In the meantime, Palatine residents who didn't make it out to Harper College can watch broadcasts on Channel 6 beginning this afternoon.

Those viewing the 2#189; hour video will hear Palatine Councilman Jack Wagner's account of a meeting between village officials and Stroger's staff that took place two days before the board president's scheduled appearance.

Wagner took heat for his actions as well as partial blame by both Mullins and a Stroger spokesman for why Stroger canceled.

Wagner acknowledges he lost his temper, but only after a Stroger representative lost hers and threatened to call off Wednesday's event.

The heated debate began, Wagner said, when he discussed the agenda and where in the Harper theater both Palatine and Stroger officials might sit.

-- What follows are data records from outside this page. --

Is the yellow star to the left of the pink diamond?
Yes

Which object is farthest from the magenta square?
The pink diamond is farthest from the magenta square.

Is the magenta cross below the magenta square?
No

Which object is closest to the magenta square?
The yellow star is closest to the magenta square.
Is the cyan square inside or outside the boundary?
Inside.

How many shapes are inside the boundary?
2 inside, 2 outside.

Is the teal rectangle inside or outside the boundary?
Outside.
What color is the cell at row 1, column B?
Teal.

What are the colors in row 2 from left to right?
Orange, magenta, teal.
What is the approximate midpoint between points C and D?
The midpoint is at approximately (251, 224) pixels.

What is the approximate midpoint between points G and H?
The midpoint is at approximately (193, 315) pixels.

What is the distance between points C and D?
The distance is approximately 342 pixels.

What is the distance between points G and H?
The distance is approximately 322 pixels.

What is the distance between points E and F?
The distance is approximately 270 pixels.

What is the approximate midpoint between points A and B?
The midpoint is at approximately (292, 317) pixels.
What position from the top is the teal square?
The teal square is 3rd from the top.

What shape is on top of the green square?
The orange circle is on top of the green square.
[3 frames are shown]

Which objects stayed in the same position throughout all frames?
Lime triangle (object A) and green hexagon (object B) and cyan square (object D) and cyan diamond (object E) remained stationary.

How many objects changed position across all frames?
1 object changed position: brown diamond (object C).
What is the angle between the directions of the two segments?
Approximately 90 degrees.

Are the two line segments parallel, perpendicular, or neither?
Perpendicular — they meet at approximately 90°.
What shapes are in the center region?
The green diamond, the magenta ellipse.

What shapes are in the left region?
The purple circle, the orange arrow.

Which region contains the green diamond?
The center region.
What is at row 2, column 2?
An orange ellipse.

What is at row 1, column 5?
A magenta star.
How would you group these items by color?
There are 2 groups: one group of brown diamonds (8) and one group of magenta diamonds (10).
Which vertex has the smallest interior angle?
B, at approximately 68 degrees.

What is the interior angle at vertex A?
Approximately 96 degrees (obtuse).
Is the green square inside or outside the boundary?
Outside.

"It got testy on both sides," Wagner said last week. "One (Stroger representative) said Stroger wouldn't attend if the (Palatine) council was there and that they weren't about to put President Stroger on trial.

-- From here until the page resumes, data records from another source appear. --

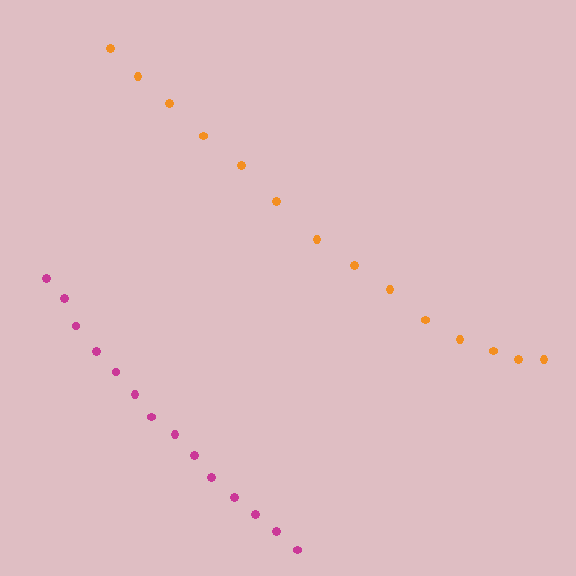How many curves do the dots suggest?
There are 2 distinct paths.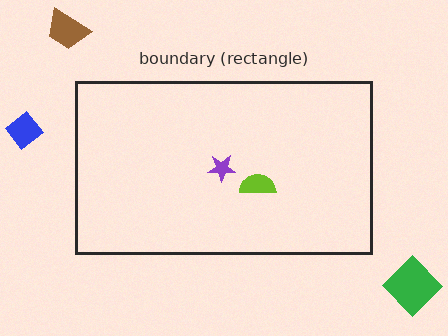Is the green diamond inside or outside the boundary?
Outside.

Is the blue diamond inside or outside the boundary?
Outside.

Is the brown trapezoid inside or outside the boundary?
Outside.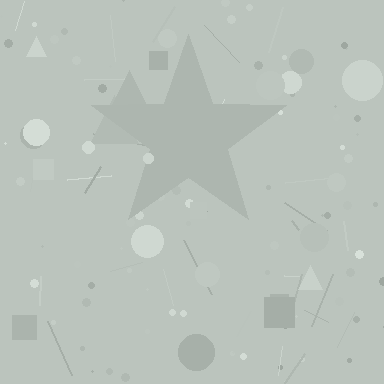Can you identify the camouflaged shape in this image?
The camouflaged shape is a star.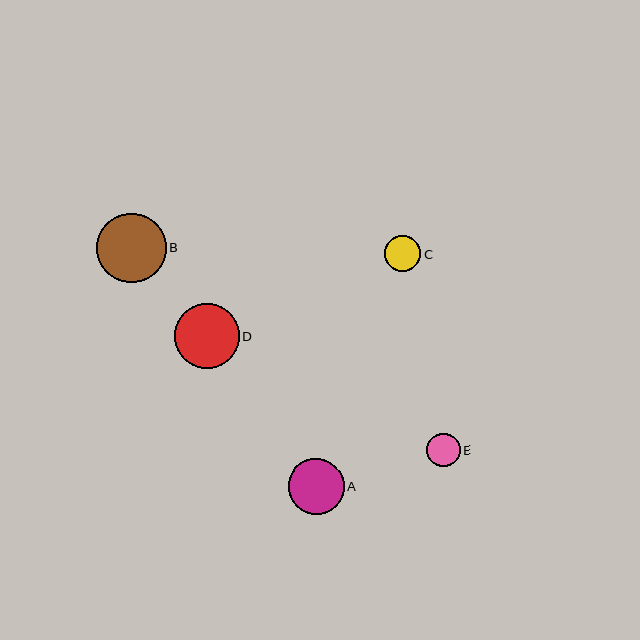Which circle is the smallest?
Circle E is the smallest with a size of approximately 33 pixels.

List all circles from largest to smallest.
From largest to smallest: B, D, A, C, E.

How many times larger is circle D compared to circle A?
Circle D is approximately 1.2 times the size of circle A.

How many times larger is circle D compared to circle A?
Circle D is approximately 1.2 times the size of circle A.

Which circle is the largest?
Circle B is the largest with a size of approximately 69 pixels.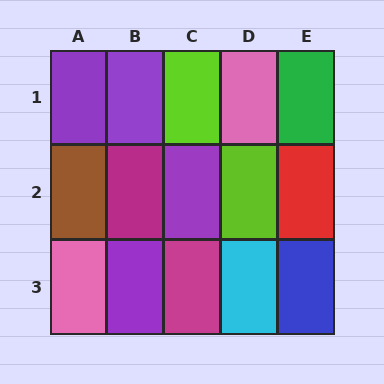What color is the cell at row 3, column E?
Blue.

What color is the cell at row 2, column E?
Red.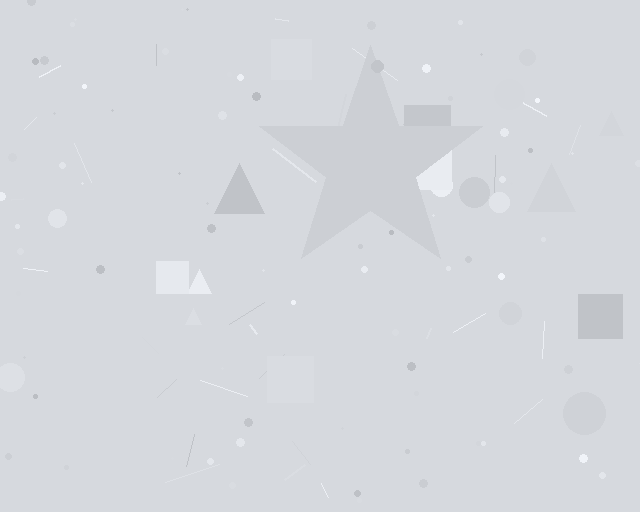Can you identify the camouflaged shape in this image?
The camouflaged shape is a star.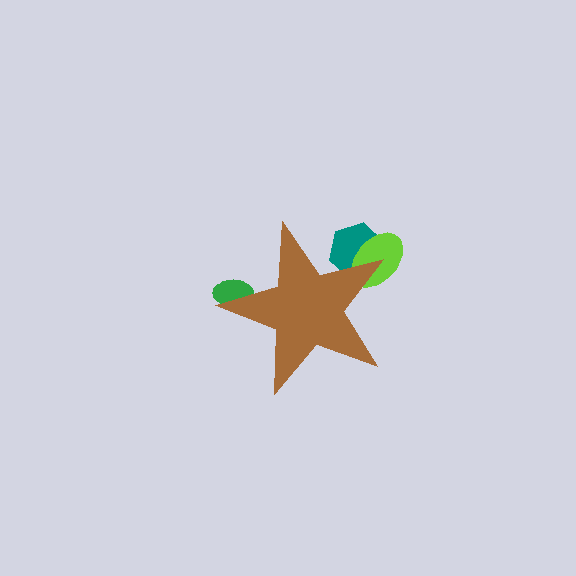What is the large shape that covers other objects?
A brown star.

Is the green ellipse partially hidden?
Yes, the green ellipse is partially hidden behind the brown star.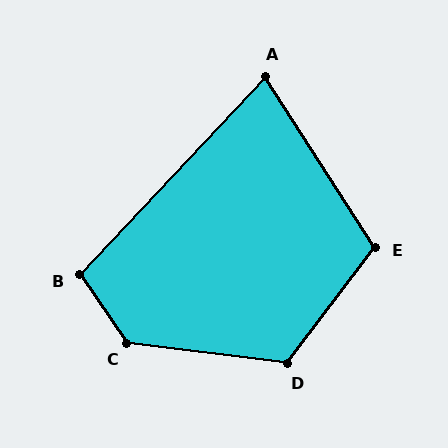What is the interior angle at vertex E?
Approximately 110 degrees (obtuse).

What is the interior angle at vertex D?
Approximately 120 degrees (obtuse).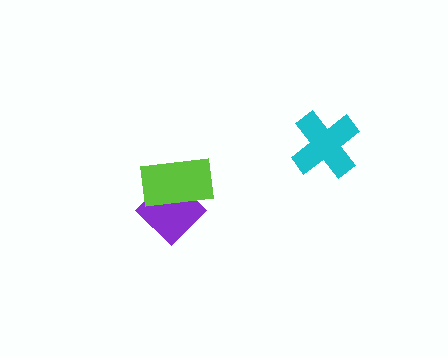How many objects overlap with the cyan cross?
0 objects overlap with the cyan cross.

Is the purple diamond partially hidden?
Yes, it is partially covered by another shape.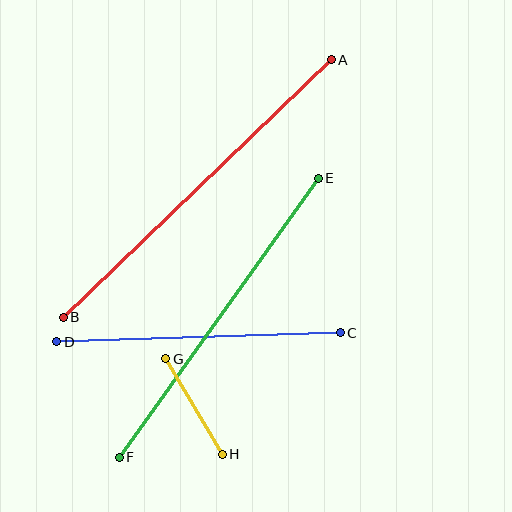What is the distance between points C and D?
The distance is approximately 283 pixels.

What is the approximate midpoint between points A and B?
The midpoint is at approximately (197, 188) pixels.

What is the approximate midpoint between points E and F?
The midpoint is at approximately (219, 318) pixels.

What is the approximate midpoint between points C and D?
The midpoint is at approximately (199, 337) pixels.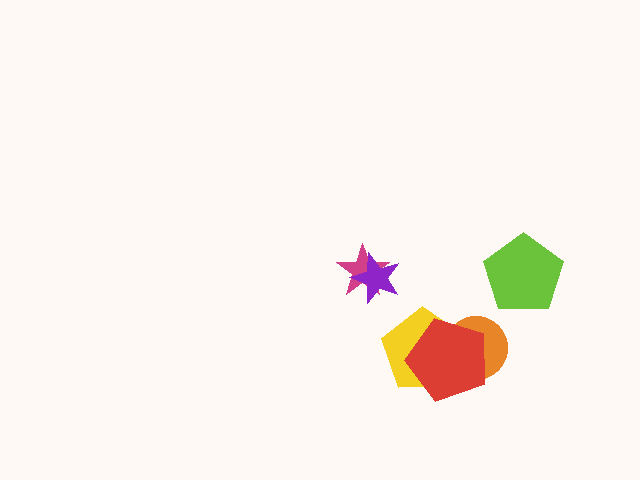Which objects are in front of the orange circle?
2 objects cover part of the orange circle: the yellow pentagon and the red pentagon.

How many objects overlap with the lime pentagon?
0 objects overlap with the lime pentagon.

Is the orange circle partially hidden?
Yes, it is partially covered by another shape.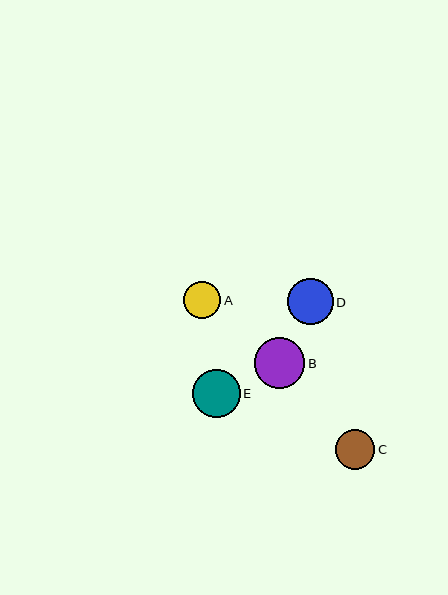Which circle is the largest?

"I told them we just want to know where you're spending your money," Wagner recalls saying. "You have an obligation to the citizens who really are stockholders. They said they didn't have an obligation."

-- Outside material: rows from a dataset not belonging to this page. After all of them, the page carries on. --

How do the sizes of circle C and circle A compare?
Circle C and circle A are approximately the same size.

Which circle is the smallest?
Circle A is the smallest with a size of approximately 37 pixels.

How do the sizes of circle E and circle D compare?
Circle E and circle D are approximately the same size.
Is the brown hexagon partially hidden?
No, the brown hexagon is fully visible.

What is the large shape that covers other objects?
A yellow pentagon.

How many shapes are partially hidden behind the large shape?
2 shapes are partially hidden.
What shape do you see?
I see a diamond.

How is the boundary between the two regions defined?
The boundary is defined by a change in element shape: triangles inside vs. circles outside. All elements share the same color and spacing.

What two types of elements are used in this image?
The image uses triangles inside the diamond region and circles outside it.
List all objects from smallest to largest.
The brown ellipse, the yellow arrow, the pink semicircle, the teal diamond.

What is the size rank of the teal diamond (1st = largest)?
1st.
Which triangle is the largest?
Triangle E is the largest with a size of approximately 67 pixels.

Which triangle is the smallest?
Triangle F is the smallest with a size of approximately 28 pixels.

Wagner - and a slew of northwest suburban officials - have said they believe Stroger was looking for any excuse not to come. State Rep. Suzie Bassi said Monday she just hoped Stroger canceled before she got in the car to drive up from Springfield.

"They were hoping for a confrontation and this was their perfect out," Wagner said.

Still, Wagner said he assured Stroger's staff he'd do everything he could to keep people from "beating up on him."

Everyone shook hands and the meeting ended cordially, and Stroger's appearance in Palatine was still on as of 48 hours before the town hall meeting, which a county spokeswoman confirmed.